Dick Maitland is working as a doctors apprentice in the East End of London, at that time a place of great poverty. The doctor with whom he is studying is rather a philanthropist for, instead of setting up trade for the wealthy, in Harley Street, he is curing the poor for practically nothing.
Dicks family circumstances take a turn for the worse, and he goes down to the docks to work his passage to South Africa. He has no idea how he will proceed when he gets there, having no money, but he meets a rich young man called Grosvenor on the ship, and, striking up a friendship, they decide upon going together on a voyage of exploration.
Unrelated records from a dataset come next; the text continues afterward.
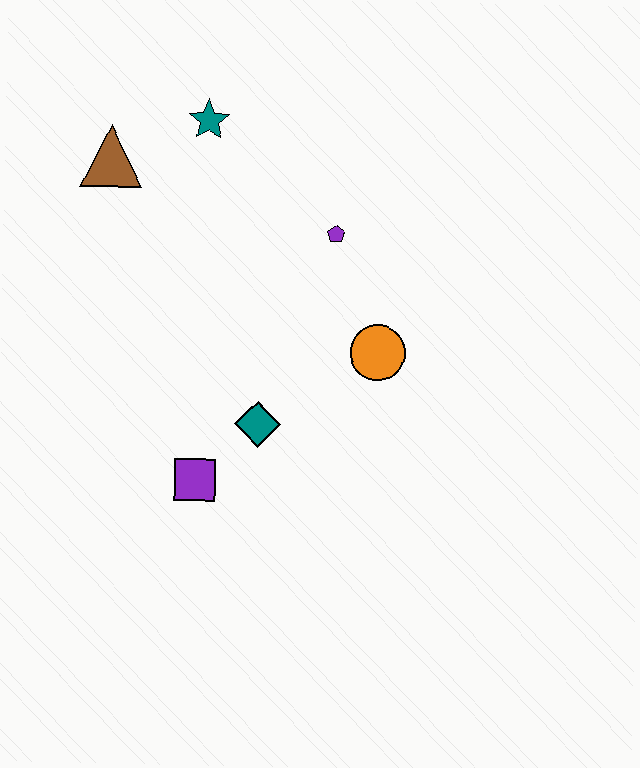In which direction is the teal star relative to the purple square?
The teal star is above the purple square.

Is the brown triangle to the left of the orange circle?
Yes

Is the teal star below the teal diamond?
No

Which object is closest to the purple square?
The teal diamond is closest to the purple square.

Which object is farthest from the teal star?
The purple square is farthest from the teal star.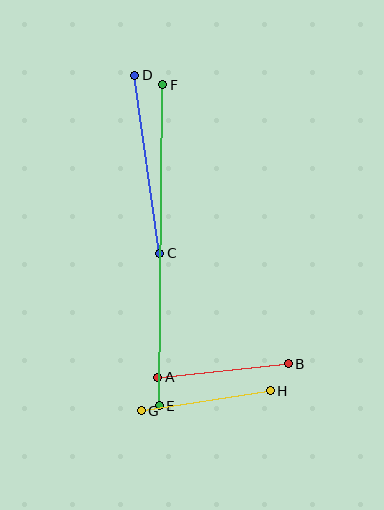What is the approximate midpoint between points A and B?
The midpoint is at approximately (223, 371) pixels.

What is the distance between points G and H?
The distance is approximately 130 pixels.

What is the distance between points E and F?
The distance is approximately 321 pixels.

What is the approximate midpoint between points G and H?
The midpoint is at approximately (206, 401) pixels.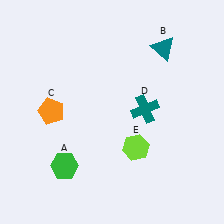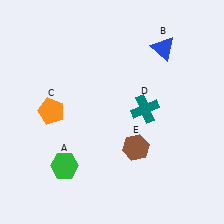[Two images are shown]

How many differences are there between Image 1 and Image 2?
There are 2 differences between the two images.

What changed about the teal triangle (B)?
In Image 1, B is teal. In Image 2, it changed to blue.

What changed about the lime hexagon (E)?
In Image 1, E is lime. In Image 2, it changed to brown.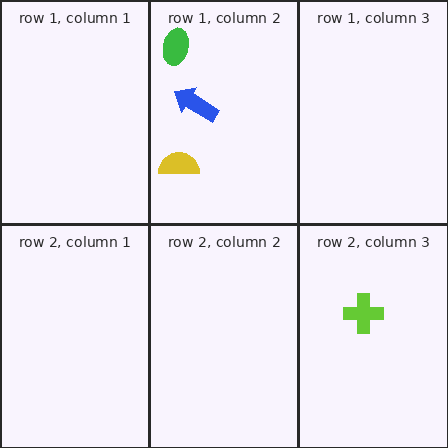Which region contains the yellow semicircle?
The row 1, column 2 region.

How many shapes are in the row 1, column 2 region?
3.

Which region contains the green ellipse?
The row 1, column 2 region.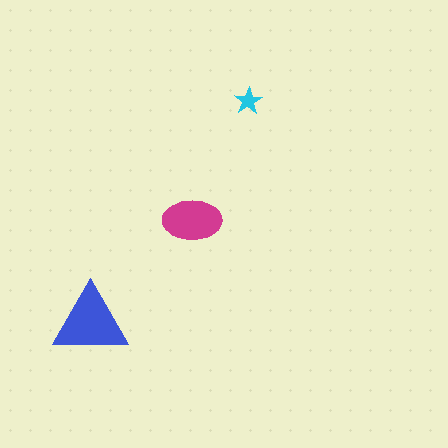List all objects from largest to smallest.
The blue triangle, the magenta ellipse, the cyan star.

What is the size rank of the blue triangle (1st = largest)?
1st.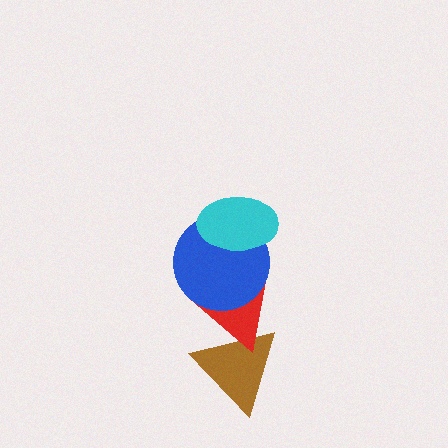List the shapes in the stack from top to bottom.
From top to bottom: the cyan ellipse, the blue circle, the red triangle, the brown triangle.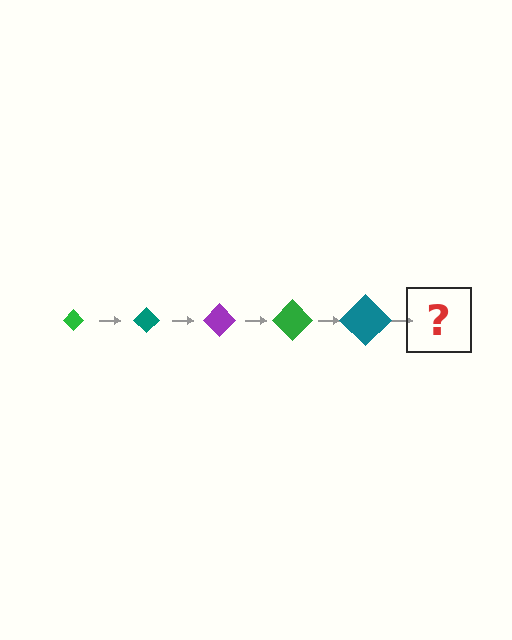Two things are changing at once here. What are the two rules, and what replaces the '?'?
The two rules are that the diamond grows larger each step and the color cycles through green, teal, and purple. The '?' should be a purple diamond, larger than the previous one.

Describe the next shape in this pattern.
It should be a purple diamond, larger than the previous one.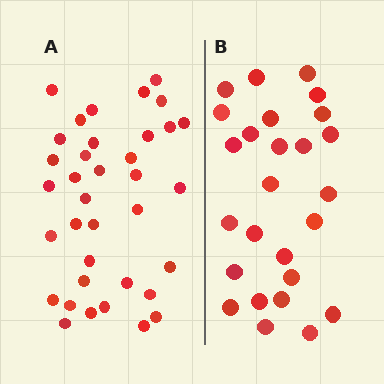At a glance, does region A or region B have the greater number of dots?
Region A (the left region) has more dots.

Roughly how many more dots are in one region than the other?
Region A has roughly 10 or so more dots than region B.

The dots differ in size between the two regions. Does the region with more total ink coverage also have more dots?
No. Region B has more total ink coverage because its dots are larger, but region A actually contains more individual dots. Total area can be misleading — the number of items is what matters here.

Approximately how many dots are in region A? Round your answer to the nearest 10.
About 40 dots. (The exact count is 36, which rounds to 40.)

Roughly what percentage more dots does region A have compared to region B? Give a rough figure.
About 40% more.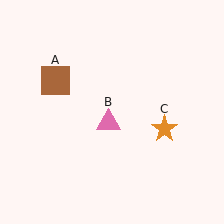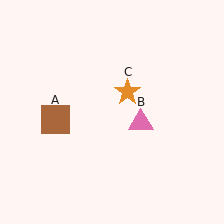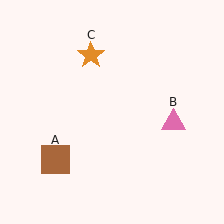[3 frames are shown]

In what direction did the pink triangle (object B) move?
The pink triangle (object B) moved right.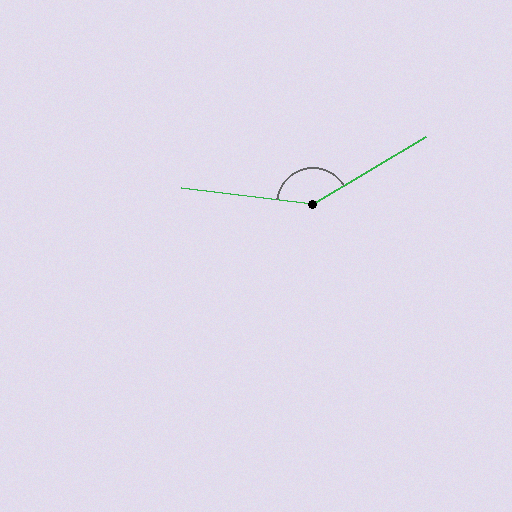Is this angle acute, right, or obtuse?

After meeting a tribe whom this author, Collingwood, had written about in a previous book, and sorting out various problems there, they proceed on their way. They had heard rumours of a mysterious white race living not too far away, and they decide to investigate. These turn out to be one of the lost tribes of Israel. They are eventually accepted there as friends, after initially being taken prisoners. Here again they are able to sort out various problems. Grosvenor marries the Queen, and Dick, who in the course of these travels has managed to find some very valuable jewels, eventually returns home with them. He converts them to cash, and is able to provide his poor old mother, whom he had left in abject poverty, with a luxurious style of life. He also puts lots of money in the account of the doctor with whom he had been working before these adventures began.